Jamais une rentrée n'aura été si difficile pour les enseignants : assassinat d'un de leurs collègues, débat avec les élèves, mesures sanitaires renforcées. Témoignage d'un professeur d'histoire-géographie du collège de Roquebillière. 
Les professeurs ont un mois pour parler de la liberté de la presse à leurs élèves et ouvrir le débat.
Les professeurs ont un mois pour parler de la liberté de la presse à leurs élèves et ouvrir le débat. © Alexandre Marchi - MAXPPP
Il fera cours lundi. Même si tous les syndicats d'enseignants ont appelé à la grève à partir du 2 novembre. La veille de cette rentrée si particulière, Eric Gili, professeur d’histoire-géographie au collège de Roquebillière, se prépare comme d’habitude. Il relit ses documents et voit comment il va les articuler. 

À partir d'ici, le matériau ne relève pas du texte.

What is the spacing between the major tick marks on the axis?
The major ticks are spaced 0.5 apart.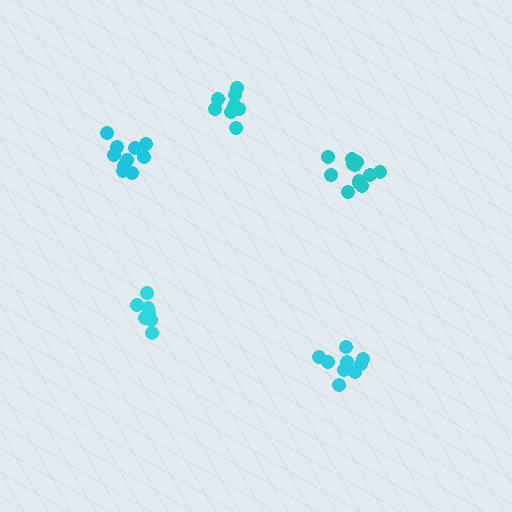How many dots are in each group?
Group 1: 12 dots, Group 2: 9 dots, Group 3: 9 dots, Group 4: 7 dots, Group 5: 10 dots (47 total).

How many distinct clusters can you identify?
There are 5 distinct clusters.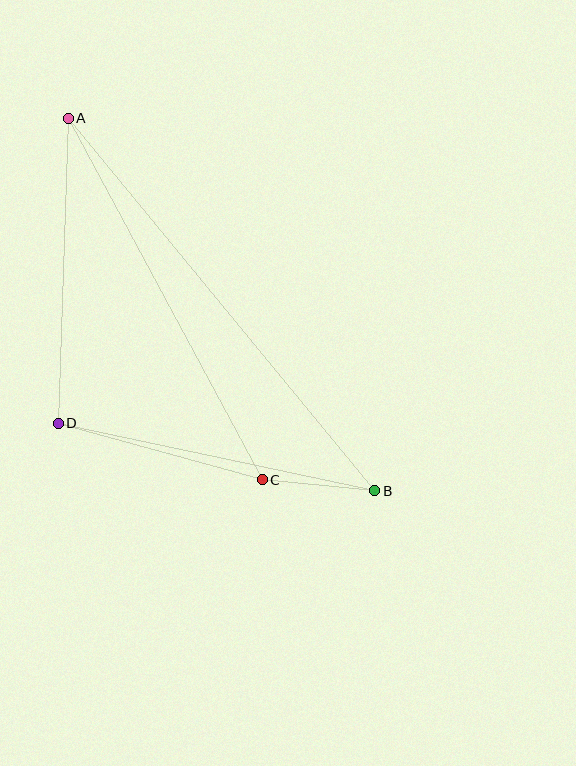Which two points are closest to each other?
Points B and C are closest to each other.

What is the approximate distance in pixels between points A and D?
The distance between A and D is approximately 305 pixels.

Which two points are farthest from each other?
Points A and B are farthest from each other.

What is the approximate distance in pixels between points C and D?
The distance between C and D is approximately 212 pixels.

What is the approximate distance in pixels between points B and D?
The distance between B and D is approximately 324 pixels.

Un temps d'échange a été annulé

Mais, depuis l’assassinat du professeur Samuel Paty à Conflans-Sainte-Honorine, le jour de la sortie des élèves, le vendredi 16 octobre, quelque chose a changé. Comme tous ses collègues, il a reçu les consignes du ministre de l’éducation. Des consignes qui ont encore évolué à cause de ce nouvel attentat survenu à Nice, quatre jours avant la reprise. Les enseignants devaient reprendre leurs cours à 10h pour avoir un temps d'échange. Un temps qui a été annulé. A 11h0, il y aura la lecture de la lettre de Jean Jaurès, puis une minute de silence.Avant les vacances, Eric Gili, travaillait sur les Lumières, le mouvement des intellectuels qui précèdent la Révolution : « on a travaillé sur l’affaire Callas, Voltaire lutte contre l’intolérance. Je vais repartir de là », explique-t-il. Les consignes du ministère « c’est de faire quelque chose dans le mois ». Il n’est plus question de prendre le temps de se concerter entre professeurs pour débattre de l’hommage à rendre à leur collègue. Ce que regrette Eric Gili, comme beaucoup de professeurs.

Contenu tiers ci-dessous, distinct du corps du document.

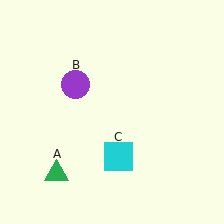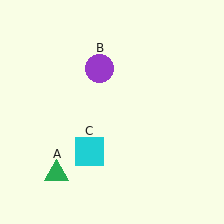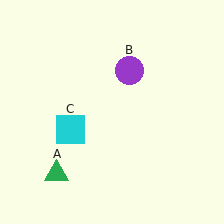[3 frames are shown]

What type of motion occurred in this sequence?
The purple circle (object B), cyan square (object C) rotated clockwise around the center of the scene.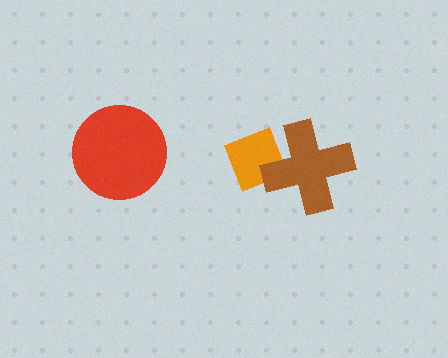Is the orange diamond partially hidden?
Yes, it is partially covered by another shape.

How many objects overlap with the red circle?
0 objects overlap with the red circle.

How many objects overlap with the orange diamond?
1 object overlaps with the orange diamond.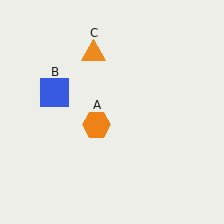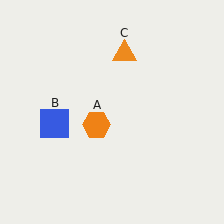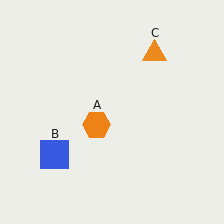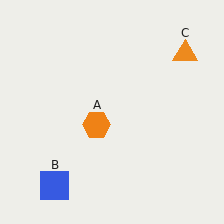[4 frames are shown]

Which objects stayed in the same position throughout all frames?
Orange hexagon (object A) remained stationary.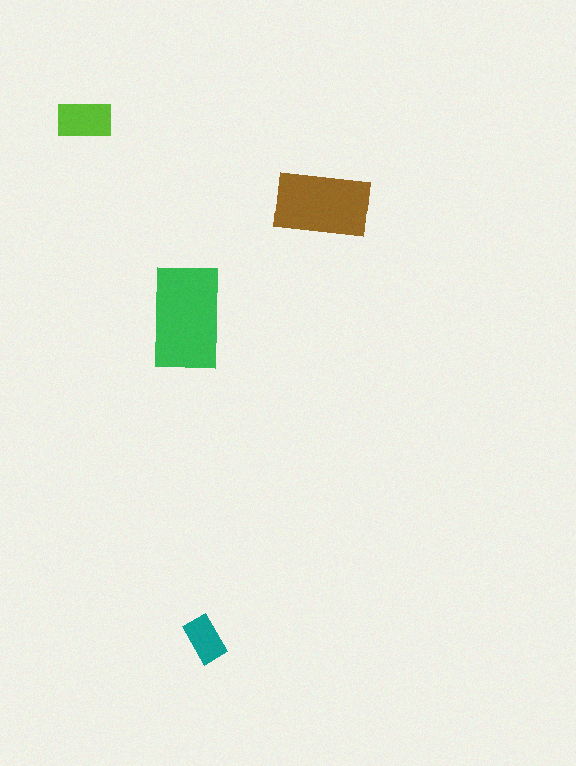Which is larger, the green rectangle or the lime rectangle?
The green one.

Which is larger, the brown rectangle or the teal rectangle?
The brown one.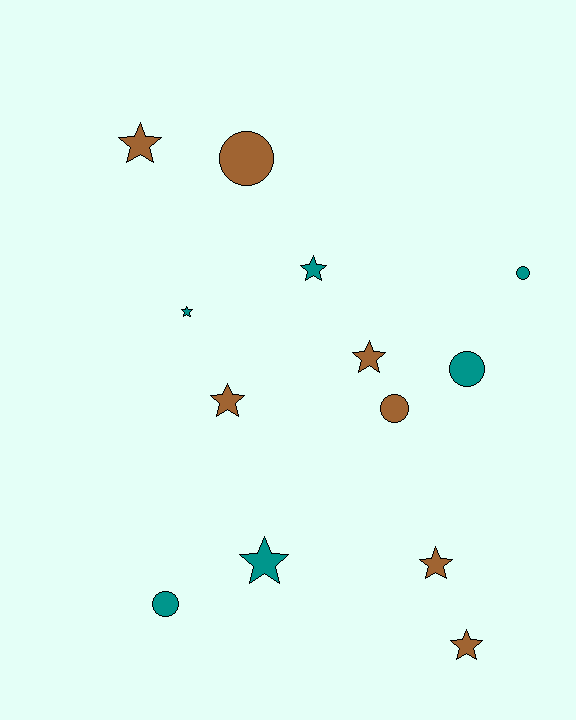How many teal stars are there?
There are 3 teal stars.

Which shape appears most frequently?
Star, with 8 objects.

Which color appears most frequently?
Brown, with 7 objects.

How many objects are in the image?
There are 13 objects.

Les syndicats ont lancé un appel à la grève justement à cause de cette absence de temps de concertation. D’autant que ces événements dramatiques se sont déroulés pendant les vacances.

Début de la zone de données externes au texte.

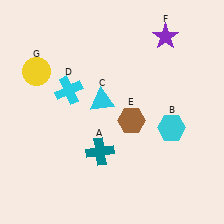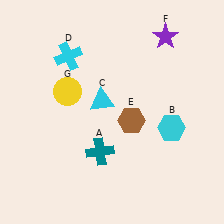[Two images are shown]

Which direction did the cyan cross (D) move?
The cyan cross (D) moved up.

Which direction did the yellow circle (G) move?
The yellow circle (G) moved down and to the right.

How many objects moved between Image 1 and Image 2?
2 objects moved between the two images.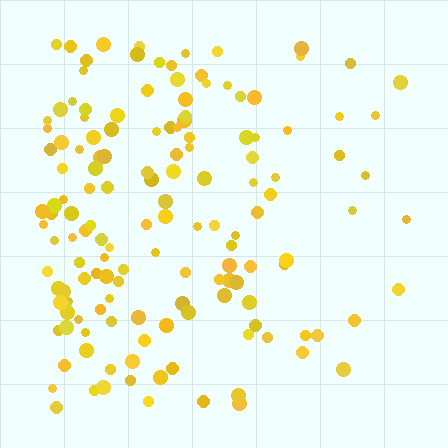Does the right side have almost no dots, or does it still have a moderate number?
Still a moderate number, just noticeably fewer than the left.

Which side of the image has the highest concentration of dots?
The left.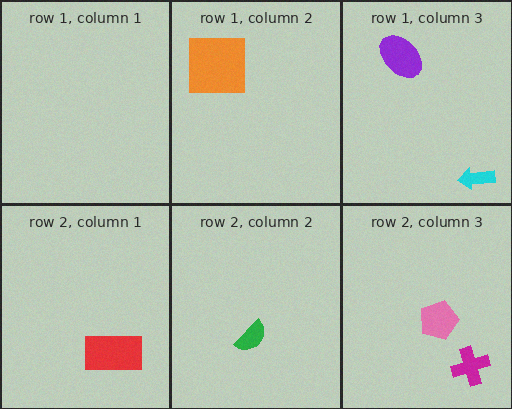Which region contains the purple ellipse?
The row 1, column 3 region.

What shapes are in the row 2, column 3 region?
The pink pentagon, the magenta cross.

"Il n’y a pas de pensée unique, on a une certaine liberté pédagogique"

Mais avec les intempéries qui ont ravagé la vallée de la Vésubie, impossible de faire grève pour ce professeur qui habite à Saint Martin-Vésubie : « mon choix est de faire cours demain car la situation est déjà difficile à Roquebillière. Le but c’est d’essayer de créer le débat avec les enfants. On essaye de leurs donner des références pour faire émerger le débat. Il n’y a pas de pensée unique, on a une certaine liberté pédagogique. »

Il a prévu de parler de l’assassinat. « Habituellement, je travaille à partir de caricatures, surtout une caricature de Cabu. C’est l’un des instruments de cette liberté, ce n’est pas le seul », précise-t-il.

"ça vient des Lumières, de la Révolution, avec la 3ème République et l’affaire Dreyfus "

Comme chaque année, il tente d'apprendre à ses élèves à construire leur esprit critique, il leur explique la liberté de la presse, l'idée de laïcité : « C’est aussi rappeler que ça vient des Lumières, de la Révolution, avec la 3ème République et l’affaire Dreyfus ». Enseigner le fait religieux fait aussi partie du programme.

En 30 ans, il n’a pas eu de problème particulier mais il est conscient que les réactions des élèves sont différentes suivant les lieux d’enseignement. L’assassinat de ce collègue en région parisienne s’inscrit également dans une chronologie particulièrement difficile et angoissante, après les intempéries et avant l’attentat de Notre-Dame à Nice.

« On va reprendre parce qu’il faut reprendre on est dans le besoin de redémarrer. On est tous touchés. On en a besoin. ». Lundi, il fera donc cours à ses élèves, presque comme d’habitude.